Amazon has closed its deal to acquire film studio MGM after US and European competition regulators declined to block the move, despite growing concern over the ecommerce giant's size.
The $8.45bn acquisition, which includes debt, is Amazon’s largest ever in the media space and its biggest of any kind since the $13.7bn purchase of Whole Foods in 2017.
It brings into Amazon a host of entertainment content, including the rights to the James Bond franchise, allowing it to gain ground on the huge libraries of Netflix, HBO and other streaming players.
"We welcome MGM employees, creators and talent to Prime Video and Amazon Studios, and we look forward to working together to create even more opportunities to deliver quality storytelling to our customers," said Mike Hopkins, senior vice-president of Prime Video and Amazon Studios, in a blog post published on Thursday morning.
The deal, first announced in May 2021, came under immediate scrutiny from regulators on both sides of the Atlantic, against a mounting political backlash against Big Tech groups.

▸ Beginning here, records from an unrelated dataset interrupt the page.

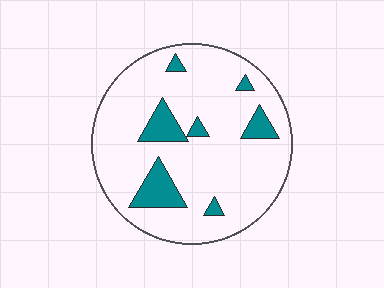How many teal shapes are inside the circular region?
7.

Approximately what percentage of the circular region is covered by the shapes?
Approximately 15%.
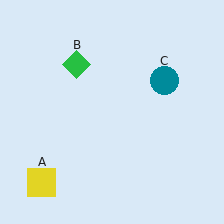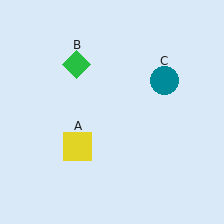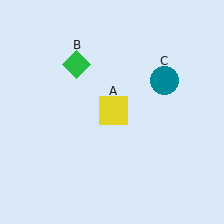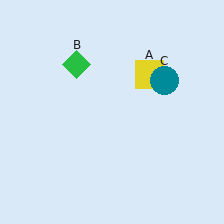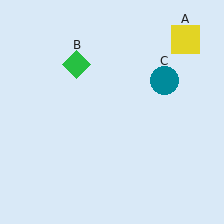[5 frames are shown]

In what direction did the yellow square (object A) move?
The yellow square (object A) moved up and to the right.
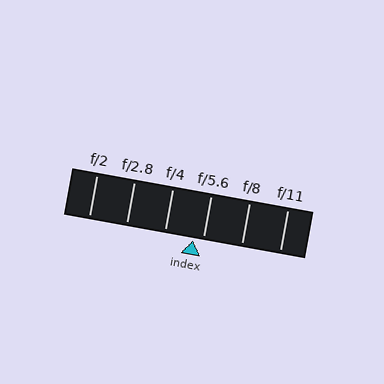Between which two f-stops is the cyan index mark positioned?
The index mark is between f/4 and f/5.6.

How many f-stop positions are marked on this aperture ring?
There are 6 f-stop positions marked.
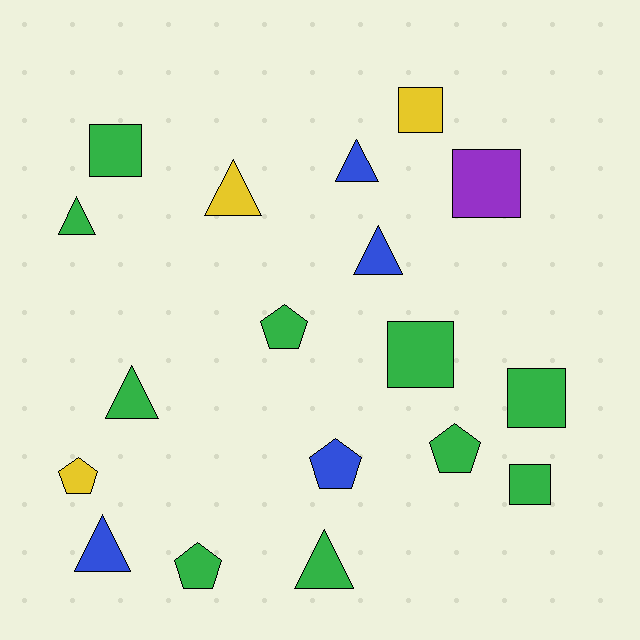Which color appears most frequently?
Green, with 10 objects.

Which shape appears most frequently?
Triangle, with 7 objects.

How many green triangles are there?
There are 3 green triangles.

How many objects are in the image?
There are 18 objects.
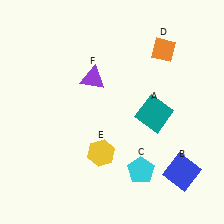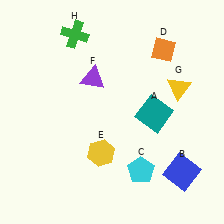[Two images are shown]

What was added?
A yellow triangle (G), a green cross (H) were added in Image 2.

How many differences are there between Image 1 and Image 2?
There are 2 differences between the two images.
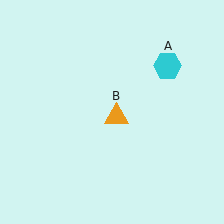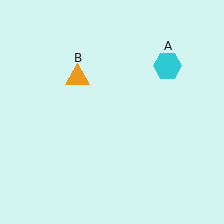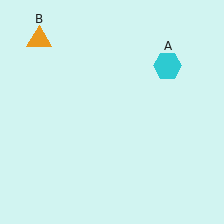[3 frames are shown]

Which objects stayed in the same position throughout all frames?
Cyan hexagon (object A) remained stationary.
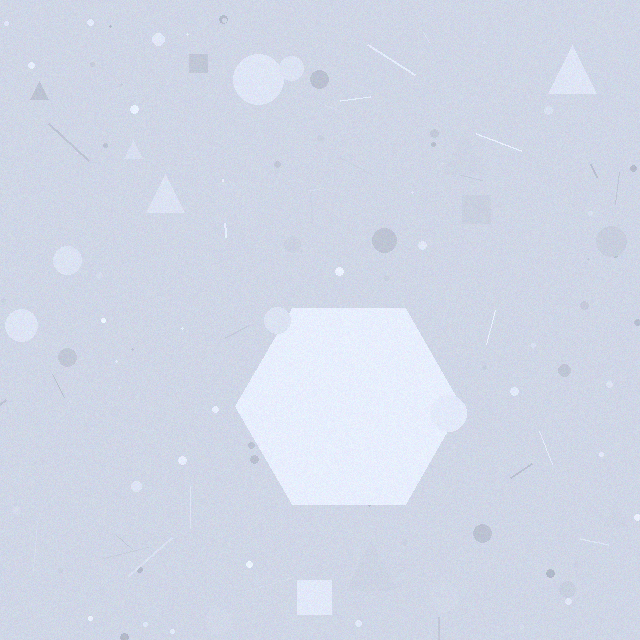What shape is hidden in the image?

But the US competition regulator has, at least at this initial stage, decided not to block the acquisition, letting a 30-day review period – which began once the companies filed necessary documentation – elapse without a challenge.
On Thursday, Amazon said the deal had closed, signalling that the US’s Federal Trade Commission (FTC), led by noted Amazon critic Lina Khan, had declined to delay or block the acquisition.
Doing so would have required the majority backing of the FTC board, currently deadlocked between two Democrats and two Republicans. The process to place Georgetown university visiting professor Alvaro Bedoya into the fifth and final seat, which has been vacant since October, has stalled in the Senate.
It temporarily limits the power of Khan, a Biden appointee, to achieve the goal of reining in not just Amazon, but tech peers such as Alphabet, Apple and Facebook's parent company Meta.
Once a full board is in place, the FTC could retrospectively challenge the Amazon-MGM deal in court, a move it is preparing, according to a previous report by tech publication The Information. The FTC declined to comment.
The FTC’s go-ahead for the deal comes after the European Commission on Tuesday said it did not see sufficient overlap between the two companies. It said: “The addition of MGM’s content into Amazon’s Prime Video offer would not have a significant impact on Amazon’s position as provider of marketplace services.”
Khan rose to prominence following the 2017 publication of her Yale Law Journal paper, Amazon’s Antitrust Paradox, which dissected the company’s business practices. In particular, it examined the company’s multiple roles as shopkeeper, logistics provider and seller for its online store.
Last year Amazon sought to have Khan recuse herself from investigations involving the company, citing her previous work and criticism of the ecommerce giant. However, Khan refused to step aside, saying she met none of the financial or personal conflicts that would form the basis for a recusal.
The closing of the MGM deal will not alleviate scrutiny over Amazon’s business practices. This month, the House judiciary committee accused the company of obstructing its investigation into anti-competitive behaviour - referring the matter to the Department of Justice for a possible criminal investigation.
“While Amazon has reportedly closed on their acquisition of MGM Studios, antitrust officials can still hold Amazon accountable for the wide range of anti-competitive tactics they’ve used to hurt workers, small businesses and consumers,” said Krista Brown, senior policy analyst at the American Economic Liberties Project.